Another overnight bus got me to Cordoba, this time very comfortably. Unlike the previous week, I had no problem finding a hostel. It turned out Cordoba was fresh out of tourists, so I spent much of the week wandering around the city solo, or hanging out with people that worked at (or lived at) my hostel. It was the first time since those first two days in Brazil that I failed to meet anyone that spoke fluent English, but now that I have learned the backpacking ropes, I enjoyed the time alone.
A full night in Argentina looks something like this: dinner at 11, drinks at 1, dancing at 3, sleep at 6. I’ve seen many toddlers eating with their families well past midnight. Even a laid back night here can go past 4. And because my hostel served croutons and jam for “breakfast,” I didn’t bother to wake up before 11 all week. Suddenly, I felt like a freshman in college again; sleeping until lunch and still wanting an afternoon nap. A group of hostel employees playing Dave Matthews Band and Greenday from the lobby adjacent my room completed the illusion.
I considered skipping Cordoba, but I'm glad I didn't. The center of the city nicely combines a colonial history with a modern incarnation as a university town. I spent my days exploring old buildings and new museums, and my nights with locals in sidewalk bars (fittingly) full of college students. My Spanish is still very limited, but it has gotten good enough that I can survive an evening with a non English speaker. This, more or less, has been the goal since I arrived, so I am happy to report that progress is good.

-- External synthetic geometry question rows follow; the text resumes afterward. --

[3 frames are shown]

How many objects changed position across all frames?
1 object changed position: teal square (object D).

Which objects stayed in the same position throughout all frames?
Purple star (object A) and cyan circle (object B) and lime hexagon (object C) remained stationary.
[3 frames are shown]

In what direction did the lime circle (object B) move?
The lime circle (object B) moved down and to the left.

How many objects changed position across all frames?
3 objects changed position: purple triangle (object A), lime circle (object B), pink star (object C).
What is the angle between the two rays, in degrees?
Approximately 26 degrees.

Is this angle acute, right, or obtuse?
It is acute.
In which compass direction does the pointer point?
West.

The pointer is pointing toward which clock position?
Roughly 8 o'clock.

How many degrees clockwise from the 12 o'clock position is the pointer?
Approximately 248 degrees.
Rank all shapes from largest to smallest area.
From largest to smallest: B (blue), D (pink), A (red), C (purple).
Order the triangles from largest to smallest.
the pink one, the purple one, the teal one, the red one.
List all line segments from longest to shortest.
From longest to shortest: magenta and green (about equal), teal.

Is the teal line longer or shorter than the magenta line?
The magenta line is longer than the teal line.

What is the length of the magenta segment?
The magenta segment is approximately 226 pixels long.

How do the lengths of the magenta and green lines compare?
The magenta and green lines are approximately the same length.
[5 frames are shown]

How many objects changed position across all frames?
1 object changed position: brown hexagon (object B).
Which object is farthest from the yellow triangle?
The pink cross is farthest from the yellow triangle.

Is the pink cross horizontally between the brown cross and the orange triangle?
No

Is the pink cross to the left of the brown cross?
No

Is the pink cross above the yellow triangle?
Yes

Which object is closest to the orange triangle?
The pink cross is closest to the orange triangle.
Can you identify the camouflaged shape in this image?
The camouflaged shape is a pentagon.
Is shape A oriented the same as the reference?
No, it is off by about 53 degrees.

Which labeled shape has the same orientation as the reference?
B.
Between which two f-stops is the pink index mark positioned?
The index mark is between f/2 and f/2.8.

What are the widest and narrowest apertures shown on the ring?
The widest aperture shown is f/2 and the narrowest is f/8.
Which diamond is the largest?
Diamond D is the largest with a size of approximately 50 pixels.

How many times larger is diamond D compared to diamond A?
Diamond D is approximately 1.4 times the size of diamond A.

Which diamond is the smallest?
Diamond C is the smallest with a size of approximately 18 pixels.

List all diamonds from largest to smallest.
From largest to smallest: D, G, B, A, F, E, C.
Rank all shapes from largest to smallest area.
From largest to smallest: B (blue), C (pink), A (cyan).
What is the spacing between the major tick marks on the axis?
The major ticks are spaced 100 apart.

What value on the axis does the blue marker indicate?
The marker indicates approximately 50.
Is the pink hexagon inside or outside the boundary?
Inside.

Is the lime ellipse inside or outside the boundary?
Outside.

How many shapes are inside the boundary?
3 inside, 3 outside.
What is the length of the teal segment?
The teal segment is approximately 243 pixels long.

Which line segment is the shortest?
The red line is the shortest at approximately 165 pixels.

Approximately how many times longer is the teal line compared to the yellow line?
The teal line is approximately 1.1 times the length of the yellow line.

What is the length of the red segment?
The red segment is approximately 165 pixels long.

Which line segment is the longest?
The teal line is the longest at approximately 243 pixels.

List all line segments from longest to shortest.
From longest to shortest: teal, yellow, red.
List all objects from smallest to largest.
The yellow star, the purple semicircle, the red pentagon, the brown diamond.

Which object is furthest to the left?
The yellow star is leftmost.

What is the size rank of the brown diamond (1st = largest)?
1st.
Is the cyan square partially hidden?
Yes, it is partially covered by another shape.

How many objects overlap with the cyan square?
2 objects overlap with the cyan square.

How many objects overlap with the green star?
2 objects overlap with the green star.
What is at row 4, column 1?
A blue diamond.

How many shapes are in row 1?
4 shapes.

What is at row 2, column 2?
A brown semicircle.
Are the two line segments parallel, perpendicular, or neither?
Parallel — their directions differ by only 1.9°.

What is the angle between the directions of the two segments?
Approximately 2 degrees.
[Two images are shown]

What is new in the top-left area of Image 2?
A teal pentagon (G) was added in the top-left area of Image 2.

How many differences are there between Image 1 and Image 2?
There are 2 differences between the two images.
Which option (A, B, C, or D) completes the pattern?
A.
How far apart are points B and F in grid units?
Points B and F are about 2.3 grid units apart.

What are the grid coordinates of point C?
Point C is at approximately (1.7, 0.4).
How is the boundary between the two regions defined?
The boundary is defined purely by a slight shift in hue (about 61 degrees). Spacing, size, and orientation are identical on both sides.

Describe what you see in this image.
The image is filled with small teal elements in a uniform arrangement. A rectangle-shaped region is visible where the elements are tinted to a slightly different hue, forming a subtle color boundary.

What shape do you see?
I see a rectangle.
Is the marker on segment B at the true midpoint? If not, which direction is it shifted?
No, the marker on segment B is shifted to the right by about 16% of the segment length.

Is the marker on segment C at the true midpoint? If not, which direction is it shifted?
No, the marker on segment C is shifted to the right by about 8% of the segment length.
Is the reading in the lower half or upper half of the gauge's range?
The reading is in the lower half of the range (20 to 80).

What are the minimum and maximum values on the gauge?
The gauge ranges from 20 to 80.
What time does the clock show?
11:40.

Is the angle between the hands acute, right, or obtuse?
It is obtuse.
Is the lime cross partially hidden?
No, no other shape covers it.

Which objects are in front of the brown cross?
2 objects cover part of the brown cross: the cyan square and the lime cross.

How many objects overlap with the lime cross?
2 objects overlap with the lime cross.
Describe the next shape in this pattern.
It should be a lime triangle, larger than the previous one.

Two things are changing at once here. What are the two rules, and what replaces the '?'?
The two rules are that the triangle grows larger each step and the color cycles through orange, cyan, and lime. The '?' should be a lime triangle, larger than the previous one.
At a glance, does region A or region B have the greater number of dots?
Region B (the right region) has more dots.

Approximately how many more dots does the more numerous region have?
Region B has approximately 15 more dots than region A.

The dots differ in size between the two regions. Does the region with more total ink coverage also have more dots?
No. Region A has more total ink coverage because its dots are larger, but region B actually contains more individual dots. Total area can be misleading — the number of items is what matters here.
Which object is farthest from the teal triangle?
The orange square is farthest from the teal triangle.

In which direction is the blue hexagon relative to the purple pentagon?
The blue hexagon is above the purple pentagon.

A few days into my stay, a pair of french girls I’d met in Mendoza arrived in Cordoba. We spent a bit of time exploring together, but didn't link up often. Marion and I did, however, decide to take a five day road trip, and backtrack towards Mendoza to see the parks we were unable to reach during the Easter holiday. I was finally able to find a rental car that wasn't outrageously expensive, so the plan stuck.